Two things will determine BRK's BV growth: marketable security investments and operating income. This is convenient, because these are the exact two items that Buffett provides us with in his annual letters. But aren't I just getting back to the way the intrinsic value has been calculated in the past? No, instead of simply looking at the stated numbers, I'd like to look at the level of change for the two variables.
Source: BRK 2012 Annual Report pg. 104.
The level of change is the most important part of the above figures because the investment per share is not all value for shareholders. These holdings are mostly funded by insurance float, but because of the incredibly low cost of this float, for many years most of the increase related to the market price of the underlying holdings have increased BV per share at a dollar for dollar rate. As the growth of insurance float is reduced, the growth in this investment per share figure will be attributable more toward actual market increases in the underlying securities than absolute increases in the amount of securities held. For this reason, and because Buffett himself can only look to companies of a certain size, it is hard to expect growth of investment per share to do much better than the market broadly. I personally don't think the market will do much better than 4%-5% over the next several years, based on its current valuation, and think it would be more than fair if we simply attached this growth rate to investment per share over the coming years. It should be noted, however, that I think it is quite likely that Buffett's holdings will beat the S&P 500, but to be conservative that is what I'll use.

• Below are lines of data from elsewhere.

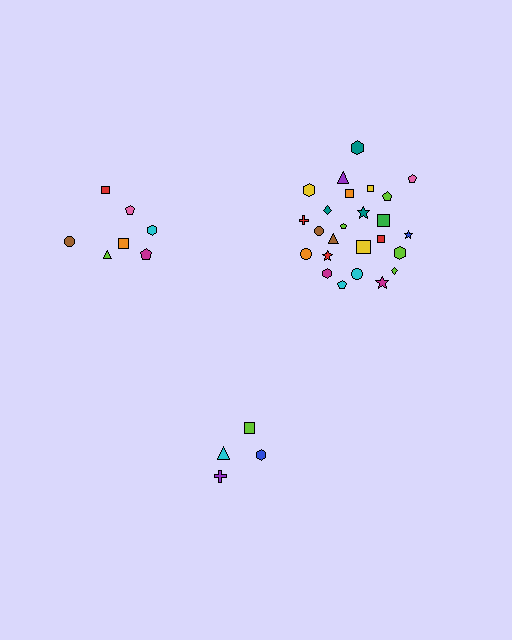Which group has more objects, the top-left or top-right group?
The top-right group.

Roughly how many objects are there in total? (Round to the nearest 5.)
Roughly 35 objects in total.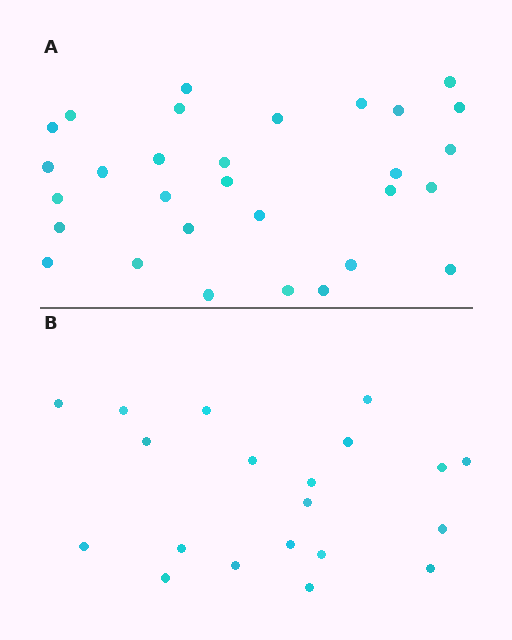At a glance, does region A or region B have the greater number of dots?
Region A (the top region) has more dots.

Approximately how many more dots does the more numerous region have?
Region A has roughly 10 or so more dots than region B.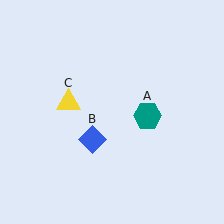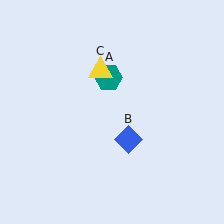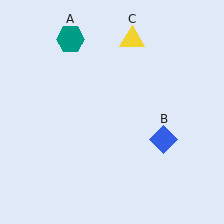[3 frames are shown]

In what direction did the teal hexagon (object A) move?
The teal hexagon (object A) moved up and to the left.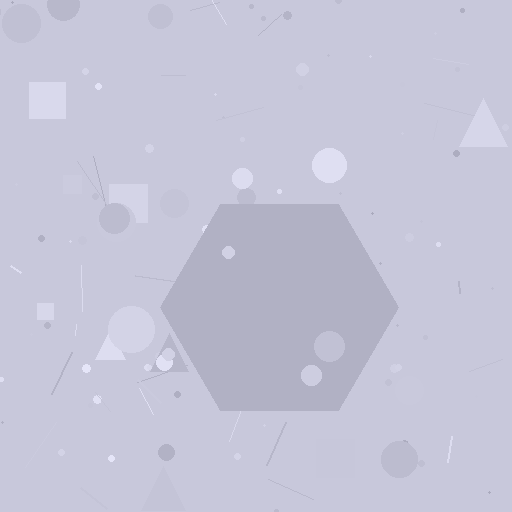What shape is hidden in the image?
A hexagon is hidden in the image.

Fortunately, operating income has done more of the heavy lifting in growing BV for shareholders in the last decade. From year-end 1990 to 2000, BV per share increased $35,830 with EPS, excluding realized investment gains, making up only $5,580 of that amount, or 15.5%. Now, from year-end 2000 to 2010, BV per share increased $55,011, but this time EPS contributed $42,655 of this amount, or a whopping 77%. This is a dramatic change in the underlying structure of BRK and it is one that must be accounted for. As shown in the 2012 annual letter, pre-tax earnings per share of non-insurance businesses grew at an annualized rate of 24.5% in the 1990s and 20.5% in the 2000s. Every year these earnings grow faster than broader BV growth, they become a larger contributor to ROE. If we look simply at EPS that excludes realized gains/losses from investments for the past decade, it has averaged a return on the whole of the firm's equity of about 8%.

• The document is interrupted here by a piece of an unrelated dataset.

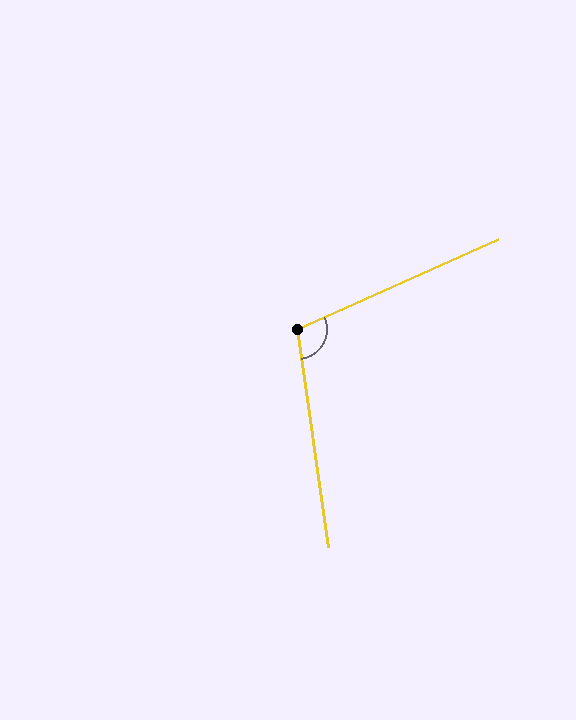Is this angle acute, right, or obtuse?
It is obtuse.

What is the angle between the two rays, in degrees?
Approximately 106 degrees.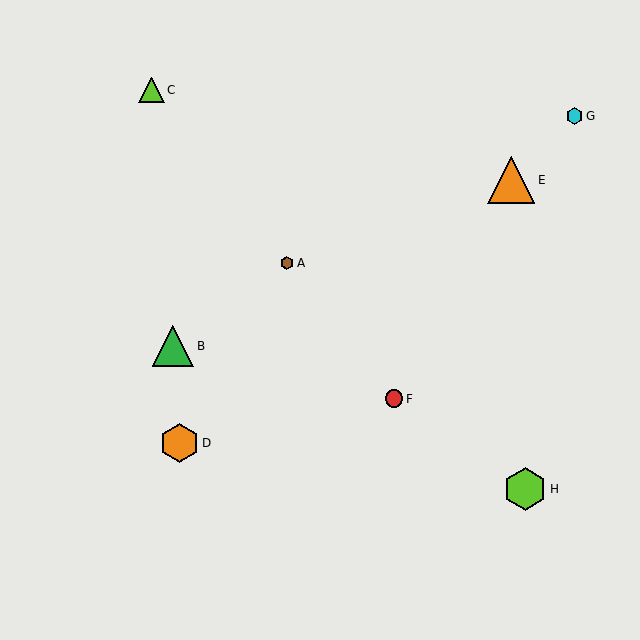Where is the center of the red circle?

I think the best way to determine future growth of BV is to simply add these two returns together, 4% + 8%, to get 12%. I think this is a fair return to expect for BRK's BV per share, but would not argue against someone claiming 10% or 11% was a better estimate. This is clearly much lower than it has averaged over the last 40 years, but is a few percentage points higher than average growth per share during the last decade (10.9%). I think these additional points are deserved due to the increased importance of the operating businesses on value, and therefore a clearer picture of their true ROE as they get bigger. Obviously I cannot give this normalized return number with certainty, particularly without knowing the true underlying economics of every business within the BRK structure, but I think it would be hard to argue an amount much lower -- i.e., something below 10%, because I think Buffett would start paying a dividend if he didn't think retained earnings could grow at a higher rate.

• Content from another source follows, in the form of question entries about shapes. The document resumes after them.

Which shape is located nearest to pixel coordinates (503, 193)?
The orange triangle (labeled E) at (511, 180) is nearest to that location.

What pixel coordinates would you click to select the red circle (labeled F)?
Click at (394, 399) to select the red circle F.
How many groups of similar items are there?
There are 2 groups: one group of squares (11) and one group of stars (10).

How Does This Relate to the S&P 500?
Now that we have a sense for the BRK equity coupon, how much could we reasonably pay relative to par? Let's consider the investment alternatives. Currently, an investor that goes out to buy something in the market could get the following: the 10-year U.S. treasury yielding 2.75%, the FINRA/Bloomberg Investment Grade bond index yielding 3.65%, the FINRA/Bloomberg High Yield bond index yielding 5.82%, or the S&P 500 with an ROE that has averaged 14% and has paid out about 42% of this in dividends over the last decade, but currently trades at a price of 270% to par.
Interestingly, 270% of par may be a good deal relative to the other bond options. If a perpetual bond had a coupon of 14%, couldn't reinvest back into the business at rates higher than current yields, and traded to have a current yield of 4%, it would trade at around 345% of par. A current yield of 5% brings us in line with the current valuation, or 135bps higher than bonds from similar companies. This is, of course, a rough approximation, but useful nonetheless. If one makes the assumption that anything paid in cash needs to be reinvested, then it makes sense to compare current income versus future income in a reasonably similar way, though the ability to reinvest at the S&P 500 ROE is a very valuable component of stock market returns. Even if one assumes that the ROE will come back in line with the long-term historical average of 12%, it is still highly accretive.
So the S&P 500 has a coupon of 13%-14% on average, but pays out 40% of that in dividends, which cannot be reinvested at the same rate of return. Having backed into a yield of 5% to hit the current P/B valuation, let's apply that rate to the BRK equity coupon we discussed above. If BRK is a bond that has a coupon of 12% and was priced at a current yield of 5%, leaving aside the fact that 100% of that coupon is reinvested back into the business, we get a fair valuation of 240%. Applying this to BV per A-share at Q3 2013 of $128,624 gets us a fair value, relative to the current investment environment, of $308,700. With shares currently trading hands at $172,000, an investor today is provided with a margin of safety of 44% relative to a valuation comparable to other broad investment indices.
What do we learn from this? Despite its lower coupon rate, BRK's current price provides a compelling valuation relative to the stock market as a whole. In addition, an owner is getting the ability to reinvest the whole coupon back in at 12%, instead of an S&P 500 holder who has only 60% of the coupon (about 8% of par) reinvested at the 13%-14%. If your goal is to beat the market, a rise in interest rates broadly will affect the coupon valuation of both the S&P 500 and BRK reasonably equally, as these rates act as gravity for valuations across the spectrum. If an investor buys at a large enough discount to the fair value, a change of that value due to interest rates can be better insulated from permanent loss.
On a side note, we know Buffett has stated that at 120% of BV the price of BRK is too enticing for him not to buy back stock in the open market. This 120% equates perfectly to a 10% current yield, or a 15% pre-tax yield at current corporate tax rates, a figure that has been thrown around before as his previous investment hurdle rate. I find it unlikely that this is his hurdle rate any more, but given the option of receiving it on a company he knows better than any other, I think it would be hard for him to pass up.
You cannot change the investment environment that you operate in, you simply have to choose from the best options available at the time. In presenting this alternative way of valuing BRK, I am attempting to create a framework that is more robust in the way it accounts for other investment opportunities and interest rates at the time of investment. I am not using this article to try and sell BRK stock to you as a good investment simply because it is valued attractively relative to the S&P 500. Having said that, it seems clear that the owner of BRK will likely do better than the holder of the S&P 500 in the future, and I would say it provides a reasonable investment yardstick that all other investment purchases can be held against. Buffett and Munger have both discussed the opportunity cost in not buying more of your current best idea and I see no reason why an individual investor can't use BRK as their potential alternative use for funds. Feel free to adjust any of the assumptions up above to suit your own idea of the firm's intrinsic value; I've only given the estimates that I think are reasonable based on available information.
Note: Current and historical market data taken from Bloomberg terminal.
Disclosure: I am long BRK.B. I wrote this article myself, and it expresses my own opinions. I am not receiving compensation for it (other than from Seeking Alpha). I have no business relationship with any company whose stock is mentioned in this article.